Je me persuade donc qu’en notant avec soin les noms des rois qui assistaient à l’enseignement de Çâkya, et ceux des Brâhmanes qui lui résistèrent ou qui se firent ses disciples, en rappelant les lieux où il naquit et où il vécut, et en fixant avec une précision remarquable le théâtre de ses prédications, les rédacteurs des livres sacrés ont obéi à un instinct historique qu’on chercherait vainement dans les compositions des Brâhmanes, où les Dieux tiennent tant de place que l’homme et son histoire y disparaissent complètement. Enfin il y a un fait décisif et tout à l’avantage de la littérature buddhique, c’est que l’histoire de l’Inde ne commence à s’éclaircir qu’à l’époque de Çâkyamuni. À partir de ce sage, l’Inde centrale se couvre de monuments et d’inscriptions véritablement historiques ; on voit s’établir de précieux synchronismes entre ce pays et l’histoire des peuples occidentaux ; les livres buddhiques enfin s’enrichissent de détails et d’indications d’un caractère réellement positif, qui sont encore les plus intéressants de ceux que nous possédons sur l’état de l’Inde depuis le vie siècle environ avant notre ère. J’ajoute que, quoique fondée sur l’étude personnelle des livres buddhiques, l’appréciation que j’en fais ici ne m’est pas particulière : Benfey date de l’époque de Çâkya l’histoire de l’Inde ; et Lassen, dans ses recherches sur les antiquités de ce pays, prend également cette époque pour le point de départ assuré de tous les travaux relatifs à l’histoire de l’Inde dans les temps antérieurs et postérieurs au dernier Buddha[1].
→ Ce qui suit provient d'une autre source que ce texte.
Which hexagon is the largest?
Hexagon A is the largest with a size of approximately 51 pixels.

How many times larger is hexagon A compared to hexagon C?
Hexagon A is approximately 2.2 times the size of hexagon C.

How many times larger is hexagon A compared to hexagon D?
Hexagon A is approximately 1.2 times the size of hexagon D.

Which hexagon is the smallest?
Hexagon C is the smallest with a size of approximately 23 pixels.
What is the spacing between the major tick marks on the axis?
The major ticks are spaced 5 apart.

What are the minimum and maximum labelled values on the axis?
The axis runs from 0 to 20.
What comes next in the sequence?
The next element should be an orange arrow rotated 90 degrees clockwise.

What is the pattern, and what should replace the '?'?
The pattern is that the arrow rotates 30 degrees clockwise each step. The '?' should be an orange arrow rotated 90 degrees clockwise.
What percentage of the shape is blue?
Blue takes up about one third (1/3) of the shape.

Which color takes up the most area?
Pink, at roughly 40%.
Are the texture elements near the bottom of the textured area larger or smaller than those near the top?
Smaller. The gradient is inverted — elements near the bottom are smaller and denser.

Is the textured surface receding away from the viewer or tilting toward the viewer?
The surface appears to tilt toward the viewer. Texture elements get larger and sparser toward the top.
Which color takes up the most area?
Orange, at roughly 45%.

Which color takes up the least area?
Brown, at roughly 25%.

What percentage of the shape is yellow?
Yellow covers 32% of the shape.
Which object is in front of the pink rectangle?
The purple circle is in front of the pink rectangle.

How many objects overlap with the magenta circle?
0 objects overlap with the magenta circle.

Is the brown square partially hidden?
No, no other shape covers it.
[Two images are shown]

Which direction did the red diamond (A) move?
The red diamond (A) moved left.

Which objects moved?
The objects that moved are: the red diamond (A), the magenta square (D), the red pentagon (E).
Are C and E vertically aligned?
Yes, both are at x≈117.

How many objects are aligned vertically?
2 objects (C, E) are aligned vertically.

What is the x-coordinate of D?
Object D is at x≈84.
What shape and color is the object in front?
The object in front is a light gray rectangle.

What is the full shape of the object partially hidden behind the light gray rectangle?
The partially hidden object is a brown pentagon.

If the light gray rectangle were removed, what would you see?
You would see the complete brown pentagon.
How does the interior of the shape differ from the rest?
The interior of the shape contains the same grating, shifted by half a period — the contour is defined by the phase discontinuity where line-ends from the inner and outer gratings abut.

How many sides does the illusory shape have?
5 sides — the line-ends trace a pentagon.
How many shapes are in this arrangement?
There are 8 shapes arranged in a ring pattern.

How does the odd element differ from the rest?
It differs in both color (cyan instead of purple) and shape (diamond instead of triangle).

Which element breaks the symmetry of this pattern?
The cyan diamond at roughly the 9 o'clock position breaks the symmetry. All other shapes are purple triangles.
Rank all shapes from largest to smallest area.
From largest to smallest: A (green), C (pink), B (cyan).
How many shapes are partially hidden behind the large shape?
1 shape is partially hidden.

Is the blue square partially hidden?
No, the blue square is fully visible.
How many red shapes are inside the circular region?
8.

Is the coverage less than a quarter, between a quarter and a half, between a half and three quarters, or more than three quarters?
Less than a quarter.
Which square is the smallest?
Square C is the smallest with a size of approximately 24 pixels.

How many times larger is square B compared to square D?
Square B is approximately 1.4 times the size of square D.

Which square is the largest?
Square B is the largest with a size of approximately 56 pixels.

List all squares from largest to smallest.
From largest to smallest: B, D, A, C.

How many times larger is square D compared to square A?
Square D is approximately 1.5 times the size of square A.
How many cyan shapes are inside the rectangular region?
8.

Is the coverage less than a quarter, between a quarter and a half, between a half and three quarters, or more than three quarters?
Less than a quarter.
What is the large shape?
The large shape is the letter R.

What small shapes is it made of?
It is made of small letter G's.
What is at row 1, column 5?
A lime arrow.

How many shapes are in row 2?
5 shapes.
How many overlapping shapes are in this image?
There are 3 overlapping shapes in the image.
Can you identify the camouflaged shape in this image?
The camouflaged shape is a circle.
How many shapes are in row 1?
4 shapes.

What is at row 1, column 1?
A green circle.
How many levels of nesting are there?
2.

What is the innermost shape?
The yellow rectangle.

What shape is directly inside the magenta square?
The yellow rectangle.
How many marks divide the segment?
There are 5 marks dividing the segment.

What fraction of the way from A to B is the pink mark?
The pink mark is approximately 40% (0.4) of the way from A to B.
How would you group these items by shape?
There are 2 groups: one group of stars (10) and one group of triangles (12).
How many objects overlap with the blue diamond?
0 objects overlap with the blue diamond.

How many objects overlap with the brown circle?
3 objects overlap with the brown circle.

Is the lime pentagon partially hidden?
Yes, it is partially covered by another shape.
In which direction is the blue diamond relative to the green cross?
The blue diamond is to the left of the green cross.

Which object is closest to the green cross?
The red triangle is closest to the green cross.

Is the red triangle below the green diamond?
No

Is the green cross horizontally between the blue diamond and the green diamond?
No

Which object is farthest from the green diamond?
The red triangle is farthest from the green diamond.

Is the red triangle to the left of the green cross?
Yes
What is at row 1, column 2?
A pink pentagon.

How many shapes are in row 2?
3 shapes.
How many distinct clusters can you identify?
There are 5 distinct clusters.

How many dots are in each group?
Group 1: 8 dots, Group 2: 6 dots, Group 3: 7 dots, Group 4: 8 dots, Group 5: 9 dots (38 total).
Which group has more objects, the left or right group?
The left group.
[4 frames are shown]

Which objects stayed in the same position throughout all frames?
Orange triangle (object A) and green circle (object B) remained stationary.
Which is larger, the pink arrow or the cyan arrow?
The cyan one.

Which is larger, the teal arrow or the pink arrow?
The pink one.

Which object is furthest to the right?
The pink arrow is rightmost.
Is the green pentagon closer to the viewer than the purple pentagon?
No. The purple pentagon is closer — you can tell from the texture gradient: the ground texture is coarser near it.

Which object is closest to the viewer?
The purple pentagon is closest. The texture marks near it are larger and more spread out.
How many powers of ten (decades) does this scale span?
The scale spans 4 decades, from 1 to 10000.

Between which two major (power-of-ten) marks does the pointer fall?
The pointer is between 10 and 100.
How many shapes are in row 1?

Les remarques précédentes n’ont pas seulement pour objet de placer les livres

  1. Benfey ; Götting. gelehrt. Anzeig. Mai 1841, p. 746 sqq., et surtout p. 748 et 749. Lassen, Indische Alterthumskunde, t. I, p. 471. On ne peut trop étudier les excellentes remarques de ce dernier auteur ; j’y reviendrai dans mon esquisse historique du Buddhisme indien.